Почему мы здесь вынуждены отдельно останавливаться на "идейных корнях"? Потому что интегральный консерватизм, по самому своему понятию, больше "зависит" от собственной интеллектуальной традиции, чем ситуационный. Но, безусловно, в анализе идеологий исследование преемственности не должно заменять понимания идентичности. Чтобы реконструировать идейно-политическое ядро интегрально-консервативной позиции, нам не избежать еще одного погружения в теорию.

Попытка понять консерватизм как полноценного оппонента либерализма и социализма обращает нас к "осевому времени" истории идеологий, каковым является эпоха Просвещения. Тот же Мангейм пишет, что "консервативная мысль появилась как независимое течение, когда ее вынудили к сознательной оппозиции буржуазно-революционной мысли, способу мышления, основанному на идее естественного права". Поскольку речь идет именно о способе мышления, а не об одной из частных теорий, Мангейм воссоздает его проекции в разных сферах (чтобы проявить структуру того вызова, на который "отвечает" консерватизм). Он выделяет несколько политических опорных идей естественно-правового мышления: натурализм (гипотеза "естественного состояния"), контрактный подход к обществу (абстракция "общественного договора"), демократизм (концепция народного суверенитета), метафизический эгалитаризм (доктрина неотъемлемых прав человека). И несколько методологических черт: рационализм, индивидуализм, универсализм в подходе к истории, атомизм и механицизм в социологии и так далее. Названные особенности "просвещенческого" мышления существуют в системе, "держатся друг за друга", поэтому организующая их изнутри "точка сборки" может видеться по-разному. Это не обязательно идея "естественного права" по Мангейму. Для тех же французских "новых правых" она сама — лишь проявление универсалистского подхода к миру, корень которого, на мой взгляд, не в идее универсальной применимости законов и норм, а в склонности Просвещения переживать всеобщность сознания как источник значимости, абстракцию как форму ценности. (Эта логика рождения ценностного из способности к абстракции звучит в категорическом императиве Канта: "Поступай так, чтобы максима твоей воли могла в то же время иметь силу принципа всеобщего законодательства".)

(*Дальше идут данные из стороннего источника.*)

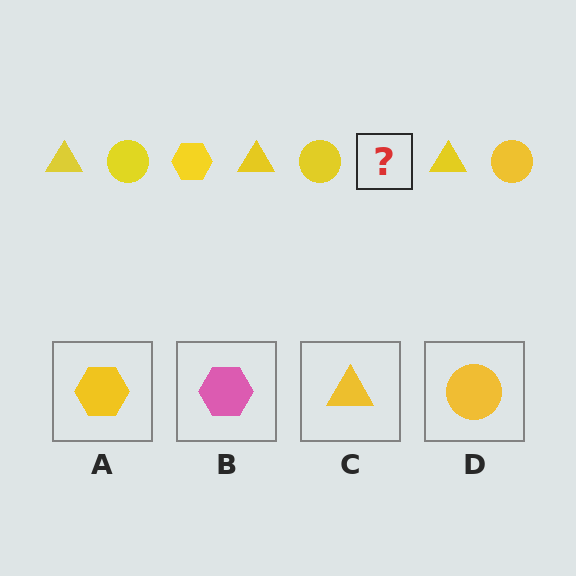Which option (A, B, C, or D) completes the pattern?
A.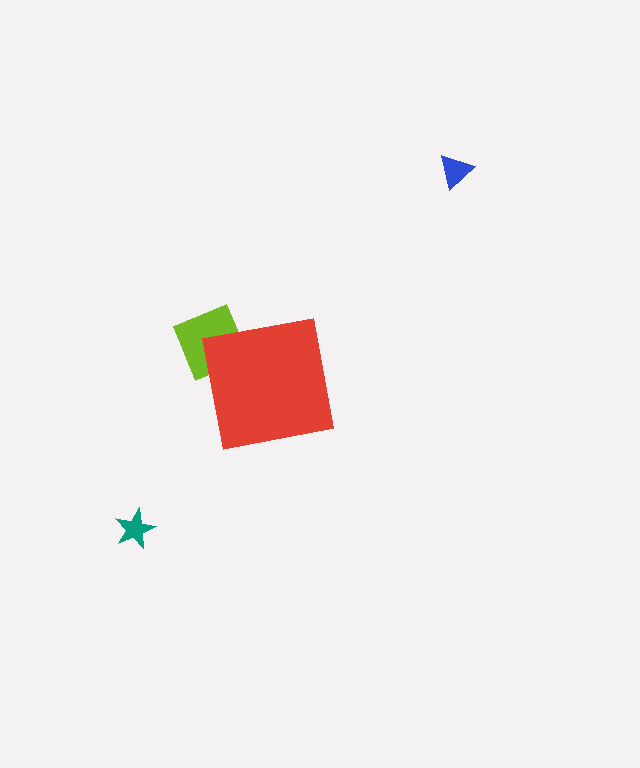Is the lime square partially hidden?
Yes, the lime square is partially hidden behind the red square.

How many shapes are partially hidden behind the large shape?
1 shape is partially hidden.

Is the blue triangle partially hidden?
No, the blue triangle is fully visible.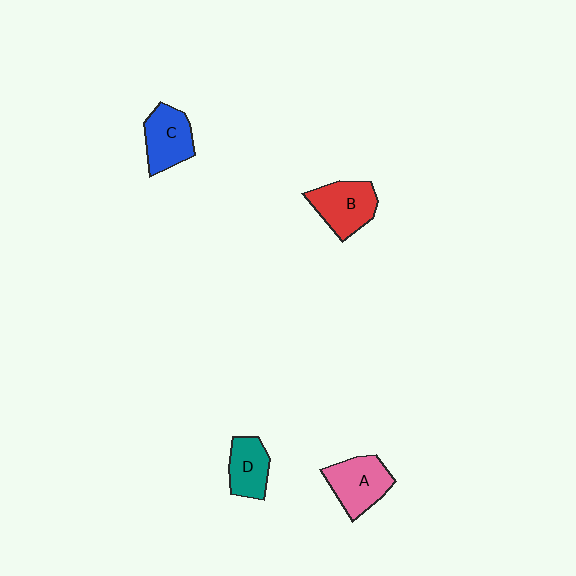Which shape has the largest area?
Shape A (pink).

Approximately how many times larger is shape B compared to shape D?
Approximately 1.3 times.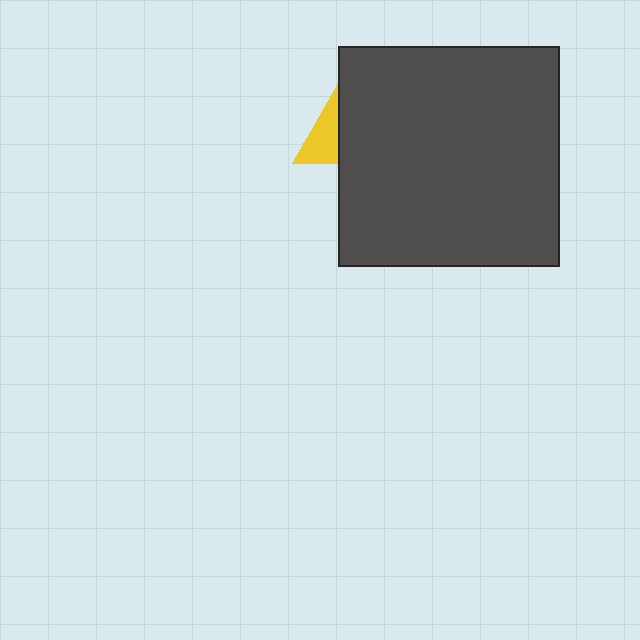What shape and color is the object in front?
The object in front is a dark gray square.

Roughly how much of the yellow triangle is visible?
A small part of it is visible (roughly 35%).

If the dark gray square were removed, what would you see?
You would see the complete yellow triangle.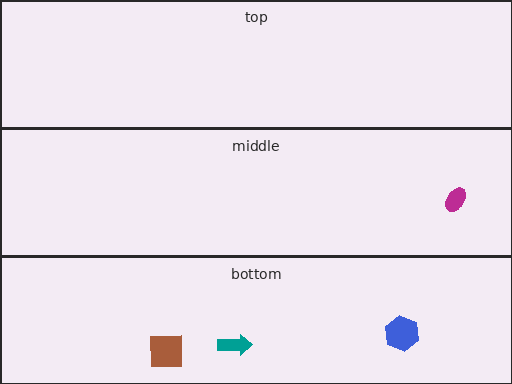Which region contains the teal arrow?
The bottom region.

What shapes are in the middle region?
The magenta ellipse.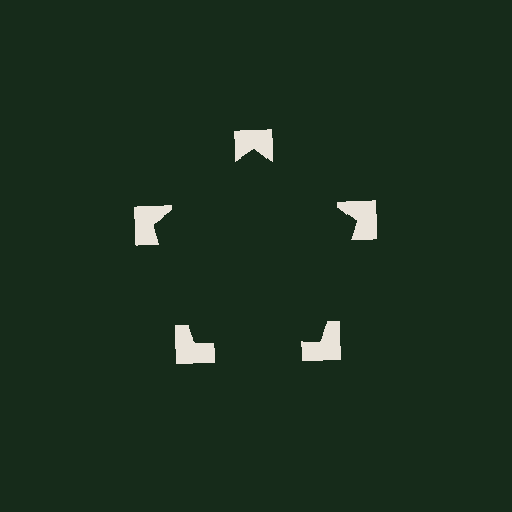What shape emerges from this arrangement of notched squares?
An illusory pentagon — its edges are inferred from the aligned wedge cuts in the notched squares, not physically drawn.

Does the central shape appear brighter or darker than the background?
It typically appears slightly darker than the background, even though no actual brightness change is drawn.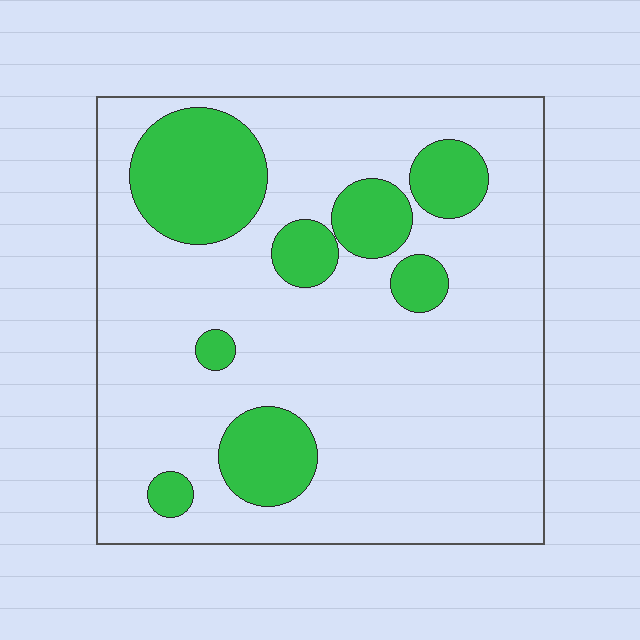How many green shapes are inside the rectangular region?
8.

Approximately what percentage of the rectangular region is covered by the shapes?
Approximately 20%.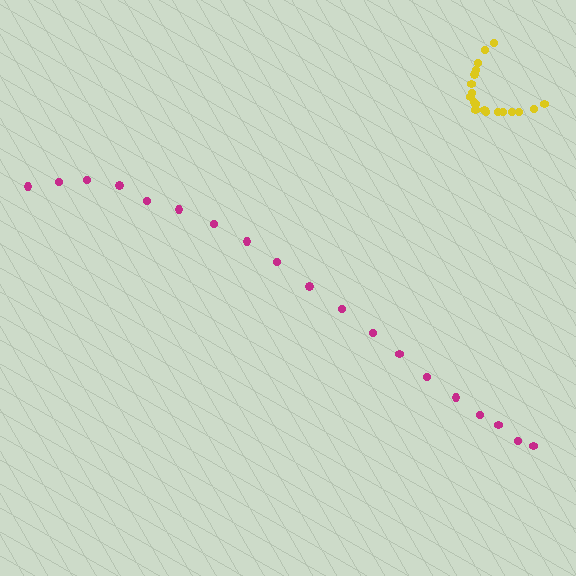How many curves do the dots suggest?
There are 2 distinct paths.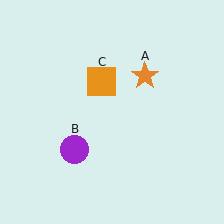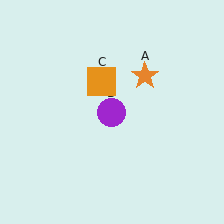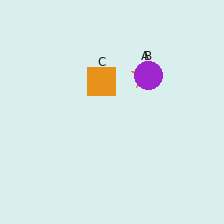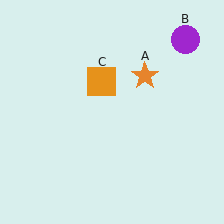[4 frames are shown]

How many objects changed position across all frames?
1 object changed position: purple circle (object B).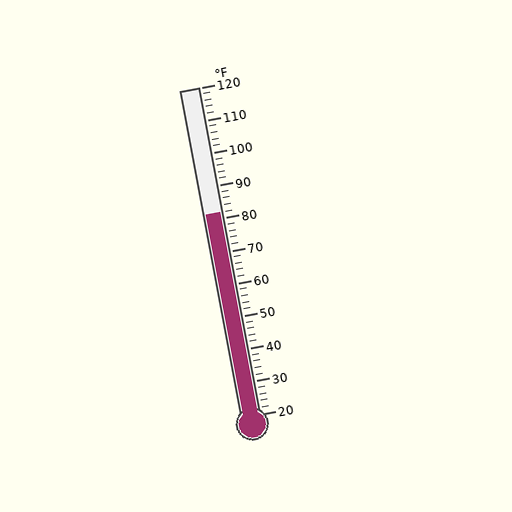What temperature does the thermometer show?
The thermometer shows approximately 82°F.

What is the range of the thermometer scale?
The thermometer scale ranges from 20°F to 120°F.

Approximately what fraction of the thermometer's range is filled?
The thermometer is filled to approximately 60% of its range.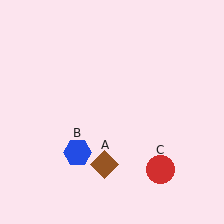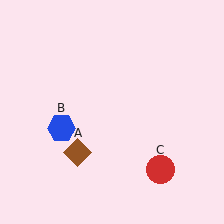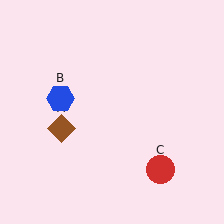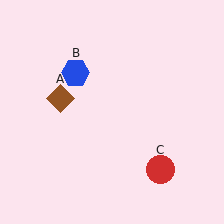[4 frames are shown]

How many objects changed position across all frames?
2 objects changed position: brown diamond (object A), blue hexagon (object B).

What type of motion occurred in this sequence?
The brown diamond (object A), blue hexagon (object B) rotated clockwise around the center of the scene.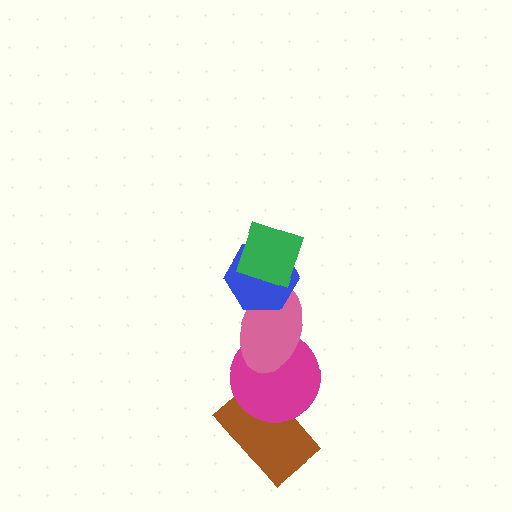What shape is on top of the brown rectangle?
The magenta circle is on top of the brown rectangle.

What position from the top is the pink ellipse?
The pink ellipse is 3rd from the top.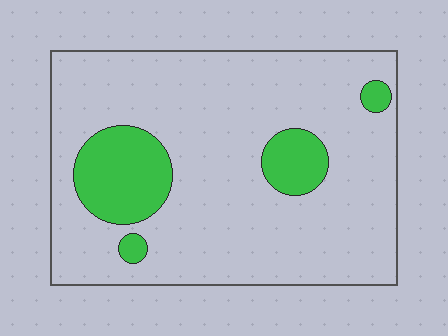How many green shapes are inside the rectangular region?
4.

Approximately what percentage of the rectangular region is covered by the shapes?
Approximately 15%.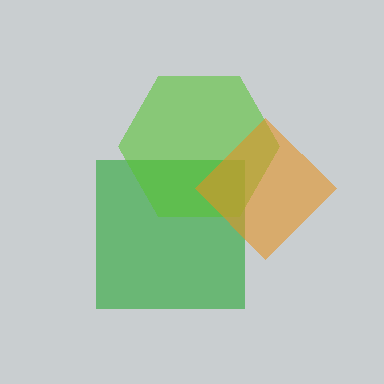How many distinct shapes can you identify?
There are 3 distinct shapes: a green square, a lime hexagon, an orange diamond.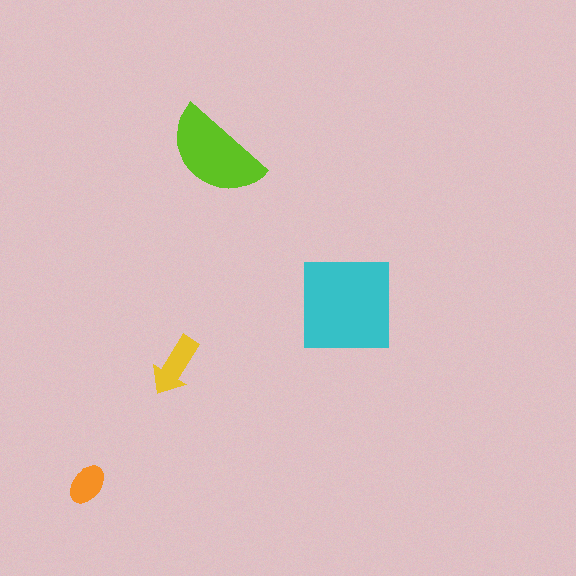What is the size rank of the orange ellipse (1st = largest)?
4th.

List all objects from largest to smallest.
The cyan square, the lime semicircle, the yellow arrow, the orange ellipse.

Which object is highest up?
The lime semicircle is topmost.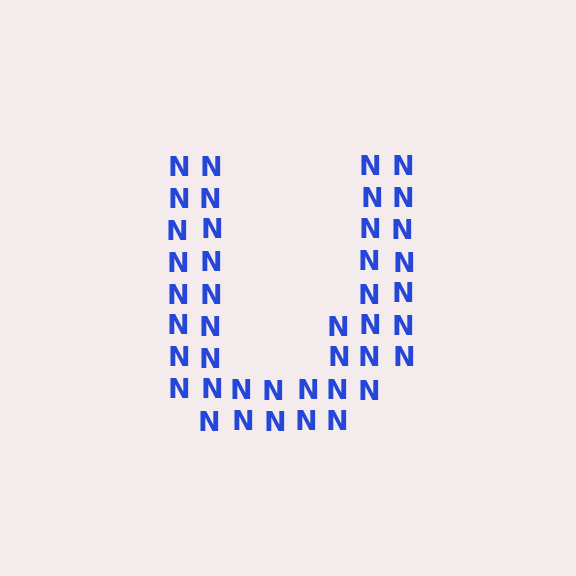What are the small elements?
The small elements are letter N's.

Как бы то ни было, консервативная система мысли выстраивается как фронтальная оппозиция "буржуазно-революционному способу мышления" по всем названным линиям (и движется, через критику, к уяснению собственного внутреннего принципа). Контрактному подходу к обществу и методологическому индивидуализму оказываются противопоставлены органицизм, холизм, культурный фундаментализм — настаивающий не просто на солидарности, но на онтологическом первенстве сообществ по отношению к индивидам (сам "общественный договор" может быть заключен лишь на почве уже существующей общности). Рационализму сопротивляется философия жизни, отчасти, гегельянская диалектика и иные концепции, которые не просто противопоставляют амбициям "логоса" "иррационализм действительности", но "представляют сам Разум и его нормы как меняющиеся и находящиеся в движении". Вере во всеобщие социальные законы и универсальные ценности противостоит историзм, который релятивизирует "сознание" по отношению ко "времени", истолкованному подчас как заданная телеологическая структура, подчас — как субстанция действия. "Утопизму" как способу проектирования социального порядка в отрыве от "месторазвития (термин евразийца Савицкого) противостоят геополитика и цивилизационный подход как стратегии культивирования пространственной идентичности сообществ. Натурализму, левой вере в освобождение "естественного человека", противостоит культурная антропология, рассматривающая собственно человеческое в человеке как систему усвоенных им, "вросших" в него социальных институтов, в том числе, институтов власти (отсюда — консервативный принцип личности как единства человека и общества).

 

Фигуры и темы

 

Источник интеллектуального влияния консерватизма в современной России заключен прежде всего в авторитете и обаянии этой мощной идейно-политической традиции, развивающейся от XVIII в. и до наших дней, традиции критики "современных идей", как говаривал Ницше. Будучи философски сформирована в Германии, лишь отчасти во Франции и Британии, эта традиция в сегодняшней России проявляется и растет на порядок органичнее, чем на "исторической родине". С чем это связано? Возможно с тем, что, на своей гуманитарной целине мы не знали денацификации — этого геноцида правых идей, пережитого Европой. Возможно, с тем, что к "современным идеям" у русских особый счет: нам как проигравшим в "холодной войне" было естественно начать с деконструкции идеологии победителей. Пожалуй, в этом и состоит своеобразие нашего новейшего консерватизма как идейно-политического феномена. Родившись как реакция на поражение и утрату (о чем уже было сказано), он обрел себя, на первом этапе, как деструктор основ победившей либерально-демократической идеологии.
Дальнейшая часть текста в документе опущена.